Linux Mint remains the most stable, least babysitting required, solid distro for beginners. Ubuntu is also okay. Pop, Zorin, Elementary, etc. are great choices, too. But if you ask me one, I will suggest Linux Mint. All Linux Mint releases are Long Time Support (LTS) versions, btw. With support for five years.
Pop is woefully out of date at this point due to the ongoing alpha development of COSMIC. I switched off because a whole bunch of Nvidia-related things started breaking. LTS doesn't seem ideal for Nvidia in my experience.

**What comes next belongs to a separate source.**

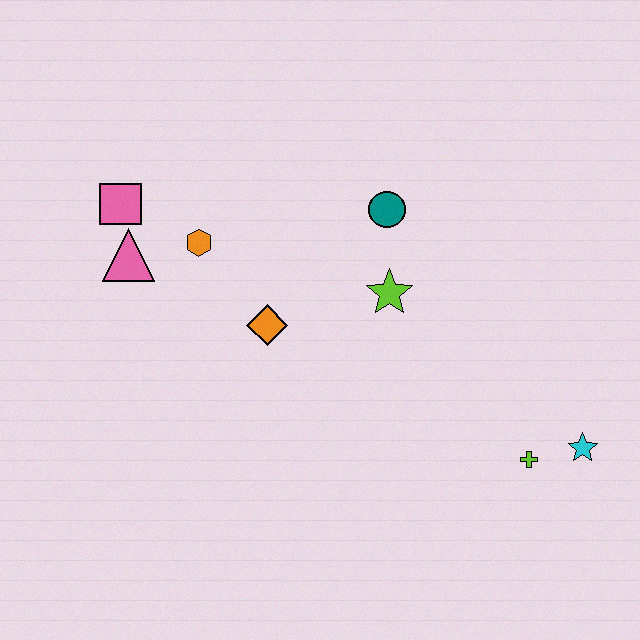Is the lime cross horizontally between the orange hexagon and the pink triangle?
No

The latest NVIDIA drivers (576+ I think?) are totally broken on Ubuntu 22.04 variants and seem to require 24+. That was my experience anyway, I tried everything I could to get it to work, but PopOS would never boot under those drivers unless I upgraded to the alpha builds on Ubuntu 24. Forced me to switch to Fedora in the end (I needed those drivers for work) which worked seamlessly.
Ubuntu releases LTS versions every two years. I jump from LTS to LTS by simple `do-release-upgrade` command. Takes about 30 minutes. And I only upgrade after the dust settles, i.e. after 3-4 months of the release.
Mint also releases upgrades regularly. I suggest upgrading regularly.